Reste à trouver un nom pour ce système. Et bien... pourquoi pas "protectionnisme intelligent" ?
Descartes
(1) Ce qui n'implique pas de nier l'importance de la récupération des instruments de politique monétaire, non seulement parce que la politique monétaire est une composante essentielle de toute politique économique, mais aussi parce que la monnaie contient un élément symbolique qui ne doit pas être négligé.
(2) Il ne faut pas oublier que pour chaque débiteur il y a un créancier, et que pour chaque dette il y a une créance de même montant. La dette publique - qui est la somme de ce que l'Etat doit au secteur privé - doit donc être identique à la créance privée - somme des créances que les acteurs privés détiennent sur l'Etat et vice-versa. Si l'Irlande ou l'Espagne pouvaient exhiber une dette publique insignifiante avant 2008, c'est parce que l'essentiel de la dette était dans les mains privées. Lorsque le secteur privé s'est trouvé en situation de faillite, la dette a été "nationalisée" et transformée en dette publique, dépassant du coup tous les plafonds.
(3) La question de la répartition de cette richesse supplémentaire est bien entendu une autre affaire.

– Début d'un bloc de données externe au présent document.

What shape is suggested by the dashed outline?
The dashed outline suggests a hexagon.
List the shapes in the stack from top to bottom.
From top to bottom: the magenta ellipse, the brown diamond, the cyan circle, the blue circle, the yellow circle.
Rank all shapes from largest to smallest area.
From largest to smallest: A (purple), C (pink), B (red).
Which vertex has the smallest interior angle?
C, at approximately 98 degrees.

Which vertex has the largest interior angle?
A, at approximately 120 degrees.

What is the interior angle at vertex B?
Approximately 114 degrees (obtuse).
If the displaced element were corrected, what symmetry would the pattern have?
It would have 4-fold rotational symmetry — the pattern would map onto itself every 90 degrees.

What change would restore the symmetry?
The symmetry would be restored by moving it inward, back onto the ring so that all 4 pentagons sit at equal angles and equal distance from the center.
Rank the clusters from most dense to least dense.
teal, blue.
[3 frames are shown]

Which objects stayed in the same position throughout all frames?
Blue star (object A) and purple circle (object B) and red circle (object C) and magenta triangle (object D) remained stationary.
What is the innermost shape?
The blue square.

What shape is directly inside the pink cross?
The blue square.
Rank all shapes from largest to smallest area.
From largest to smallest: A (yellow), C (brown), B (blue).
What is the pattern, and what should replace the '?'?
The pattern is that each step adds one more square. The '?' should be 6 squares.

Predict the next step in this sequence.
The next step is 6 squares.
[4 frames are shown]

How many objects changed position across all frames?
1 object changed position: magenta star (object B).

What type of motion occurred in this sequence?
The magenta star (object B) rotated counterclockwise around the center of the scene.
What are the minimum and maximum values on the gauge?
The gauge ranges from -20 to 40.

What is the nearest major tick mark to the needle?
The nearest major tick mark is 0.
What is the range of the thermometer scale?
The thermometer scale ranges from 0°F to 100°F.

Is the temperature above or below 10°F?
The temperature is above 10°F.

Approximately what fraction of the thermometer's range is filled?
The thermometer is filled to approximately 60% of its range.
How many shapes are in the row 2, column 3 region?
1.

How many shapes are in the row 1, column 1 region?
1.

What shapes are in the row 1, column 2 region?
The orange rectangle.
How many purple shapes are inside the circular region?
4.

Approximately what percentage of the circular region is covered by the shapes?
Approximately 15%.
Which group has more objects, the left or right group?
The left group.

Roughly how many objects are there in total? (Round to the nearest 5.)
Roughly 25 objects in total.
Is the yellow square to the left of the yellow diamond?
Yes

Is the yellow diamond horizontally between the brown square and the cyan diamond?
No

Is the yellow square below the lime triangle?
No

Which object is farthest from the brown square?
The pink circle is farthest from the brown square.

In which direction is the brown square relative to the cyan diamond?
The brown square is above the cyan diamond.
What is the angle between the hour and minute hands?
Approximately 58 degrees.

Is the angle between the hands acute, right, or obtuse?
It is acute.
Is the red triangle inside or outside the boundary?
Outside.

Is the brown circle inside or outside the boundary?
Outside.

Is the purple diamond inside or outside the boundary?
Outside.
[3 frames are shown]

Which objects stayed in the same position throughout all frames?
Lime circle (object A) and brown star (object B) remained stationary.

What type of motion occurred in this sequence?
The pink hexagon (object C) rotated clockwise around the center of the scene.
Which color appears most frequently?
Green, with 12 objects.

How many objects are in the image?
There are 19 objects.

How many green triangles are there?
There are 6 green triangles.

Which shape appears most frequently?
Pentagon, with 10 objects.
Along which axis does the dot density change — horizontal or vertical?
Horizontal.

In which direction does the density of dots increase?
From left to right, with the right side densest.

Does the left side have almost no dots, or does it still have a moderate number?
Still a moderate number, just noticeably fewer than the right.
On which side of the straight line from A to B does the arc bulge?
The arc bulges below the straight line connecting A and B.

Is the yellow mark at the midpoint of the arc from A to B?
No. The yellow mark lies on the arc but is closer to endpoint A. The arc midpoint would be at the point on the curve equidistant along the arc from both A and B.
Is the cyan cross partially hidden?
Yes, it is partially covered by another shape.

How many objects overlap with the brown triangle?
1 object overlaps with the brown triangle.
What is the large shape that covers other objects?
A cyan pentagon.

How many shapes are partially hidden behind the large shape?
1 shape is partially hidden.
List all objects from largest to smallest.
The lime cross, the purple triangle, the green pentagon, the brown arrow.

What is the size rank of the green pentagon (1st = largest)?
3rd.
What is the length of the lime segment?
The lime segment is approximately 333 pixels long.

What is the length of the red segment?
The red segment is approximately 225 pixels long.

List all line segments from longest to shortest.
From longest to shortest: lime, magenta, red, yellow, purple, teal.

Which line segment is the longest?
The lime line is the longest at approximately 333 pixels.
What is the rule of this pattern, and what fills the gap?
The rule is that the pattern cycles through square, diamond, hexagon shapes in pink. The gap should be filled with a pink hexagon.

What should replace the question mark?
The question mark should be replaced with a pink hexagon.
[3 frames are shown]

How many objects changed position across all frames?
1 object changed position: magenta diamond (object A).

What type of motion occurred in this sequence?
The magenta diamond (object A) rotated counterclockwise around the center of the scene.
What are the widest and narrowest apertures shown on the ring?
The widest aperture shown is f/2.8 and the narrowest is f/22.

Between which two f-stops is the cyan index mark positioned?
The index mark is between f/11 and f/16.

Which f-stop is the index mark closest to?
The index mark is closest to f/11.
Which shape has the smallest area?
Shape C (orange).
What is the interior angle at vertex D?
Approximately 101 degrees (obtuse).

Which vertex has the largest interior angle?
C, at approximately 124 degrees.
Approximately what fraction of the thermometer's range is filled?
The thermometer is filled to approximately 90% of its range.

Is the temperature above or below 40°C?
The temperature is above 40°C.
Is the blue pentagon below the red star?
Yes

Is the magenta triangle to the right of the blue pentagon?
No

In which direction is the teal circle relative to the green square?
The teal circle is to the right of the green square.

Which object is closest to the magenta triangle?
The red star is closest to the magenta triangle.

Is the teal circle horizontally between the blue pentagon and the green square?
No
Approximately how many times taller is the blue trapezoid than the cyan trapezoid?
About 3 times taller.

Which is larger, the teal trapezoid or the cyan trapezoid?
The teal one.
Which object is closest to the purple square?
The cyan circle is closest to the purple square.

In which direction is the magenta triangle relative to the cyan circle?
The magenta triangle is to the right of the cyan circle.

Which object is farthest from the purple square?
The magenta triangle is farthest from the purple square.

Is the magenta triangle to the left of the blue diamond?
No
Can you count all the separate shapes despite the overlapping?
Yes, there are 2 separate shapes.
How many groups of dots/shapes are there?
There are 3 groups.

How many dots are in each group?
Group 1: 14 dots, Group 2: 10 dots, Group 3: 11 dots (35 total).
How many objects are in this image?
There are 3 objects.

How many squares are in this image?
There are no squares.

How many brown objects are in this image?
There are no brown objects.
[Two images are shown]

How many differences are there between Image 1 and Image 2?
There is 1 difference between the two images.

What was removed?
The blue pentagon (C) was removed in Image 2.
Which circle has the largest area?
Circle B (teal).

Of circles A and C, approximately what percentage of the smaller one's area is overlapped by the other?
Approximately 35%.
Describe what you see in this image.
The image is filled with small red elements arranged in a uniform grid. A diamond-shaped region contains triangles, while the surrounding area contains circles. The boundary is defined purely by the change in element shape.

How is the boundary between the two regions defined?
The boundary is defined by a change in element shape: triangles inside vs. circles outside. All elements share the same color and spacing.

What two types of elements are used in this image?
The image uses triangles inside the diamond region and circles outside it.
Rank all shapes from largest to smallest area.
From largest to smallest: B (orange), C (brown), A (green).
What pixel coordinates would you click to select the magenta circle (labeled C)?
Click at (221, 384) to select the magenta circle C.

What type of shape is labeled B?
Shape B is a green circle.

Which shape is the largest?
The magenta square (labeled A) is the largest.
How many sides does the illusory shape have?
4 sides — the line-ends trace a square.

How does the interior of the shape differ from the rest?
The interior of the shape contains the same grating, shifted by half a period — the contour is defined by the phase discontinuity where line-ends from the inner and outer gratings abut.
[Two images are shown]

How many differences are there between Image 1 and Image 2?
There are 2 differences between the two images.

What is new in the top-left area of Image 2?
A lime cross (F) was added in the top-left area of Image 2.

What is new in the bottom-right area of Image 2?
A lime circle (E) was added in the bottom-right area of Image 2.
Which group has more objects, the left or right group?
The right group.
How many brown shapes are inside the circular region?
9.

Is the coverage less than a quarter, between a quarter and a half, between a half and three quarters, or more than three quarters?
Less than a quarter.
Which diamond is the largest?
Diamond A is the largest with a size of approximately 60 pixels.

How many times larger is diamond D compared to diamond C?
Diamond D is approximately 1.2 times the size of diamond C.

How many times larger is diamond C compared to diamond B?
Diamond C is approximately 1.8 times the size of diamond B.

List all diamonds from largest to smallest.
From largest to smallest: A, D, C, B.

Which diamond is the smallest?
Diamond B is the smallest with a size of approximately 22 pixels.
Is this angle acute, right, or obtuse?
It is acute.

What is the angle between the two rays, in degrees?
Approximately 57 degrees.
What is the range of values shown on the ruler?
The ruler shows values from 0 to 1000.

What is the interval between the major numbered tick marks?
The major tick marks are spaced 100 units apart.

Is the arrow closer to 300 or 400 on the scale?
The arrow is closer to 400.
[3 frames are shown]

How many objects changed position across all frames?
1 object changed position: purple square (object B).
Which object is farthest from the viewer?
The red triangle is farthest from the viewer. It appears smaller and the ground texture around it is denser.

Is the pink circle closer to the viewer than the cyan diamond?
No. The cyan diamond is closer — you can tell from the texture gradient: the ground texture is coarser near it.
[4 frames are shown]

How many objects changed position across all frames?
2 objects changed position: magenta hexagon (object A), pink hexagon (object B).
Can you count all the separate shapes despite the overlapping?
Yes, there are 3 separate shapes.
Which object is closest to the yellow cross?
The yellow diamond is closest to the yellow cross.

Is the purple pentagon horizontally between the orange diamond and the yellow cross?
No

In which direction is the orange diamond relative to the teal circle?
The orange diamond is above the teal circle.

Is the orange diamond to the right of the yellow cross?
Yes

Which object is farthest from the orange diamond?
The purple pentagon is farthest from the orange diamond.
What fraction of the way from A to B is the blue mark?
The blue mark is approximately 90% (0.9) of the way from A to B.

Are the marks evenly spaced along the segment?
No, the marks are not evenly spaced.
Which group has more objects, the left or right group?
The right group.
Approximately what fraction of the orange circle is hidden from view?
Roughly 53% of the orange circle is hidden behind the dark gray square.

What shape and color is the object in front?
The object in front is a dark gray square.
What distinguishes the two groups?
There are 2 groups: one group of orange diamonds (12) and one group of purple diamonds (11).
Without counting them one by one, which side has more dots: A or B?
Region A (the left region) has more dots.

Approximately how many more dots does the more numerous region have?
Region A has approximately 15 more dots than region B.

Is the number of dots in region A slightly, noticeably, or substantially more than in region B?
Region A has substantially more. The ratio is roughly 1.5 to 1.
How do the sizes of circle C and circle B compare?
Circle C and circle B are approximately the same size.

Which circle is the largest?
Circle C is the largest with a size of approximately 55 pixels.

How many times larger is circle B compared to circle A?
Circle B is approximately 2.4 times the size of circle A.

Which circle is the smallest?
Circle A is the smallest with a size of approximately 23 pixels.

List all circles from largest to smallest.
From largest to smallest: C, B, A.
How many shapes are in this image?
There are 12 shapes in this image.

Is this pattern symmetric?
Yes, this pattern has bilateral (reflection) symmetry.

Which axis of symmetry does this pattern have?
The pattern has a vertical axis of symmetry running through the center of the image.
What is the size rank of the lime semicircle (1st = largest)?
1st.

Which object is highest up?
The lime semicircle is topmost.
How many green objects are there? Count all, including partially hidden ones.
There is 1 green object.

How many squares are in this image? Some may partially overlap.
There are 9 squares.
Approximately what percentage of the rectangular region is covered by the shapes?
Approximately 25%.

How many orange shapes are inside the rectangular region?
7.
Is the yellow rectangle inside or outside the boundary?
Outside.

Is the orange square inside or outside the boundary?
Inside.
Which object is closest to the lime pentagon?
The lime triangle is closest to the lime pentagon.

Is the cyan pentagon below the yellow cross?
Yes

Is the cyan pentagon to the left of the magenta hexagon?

(4) Avec mon système, c'en est fini des chemisettes et des écrans plats chinois bon marché. Ce "bon marché" se paye évidement en termes de déficits de la protection sociale et des allocations chômage payées par la collectivité. C'est un peu comme si la collectivité subventionnait les chemisettes en question. Ma taxe réintègre ces dépenses dans le prix de la chemisette.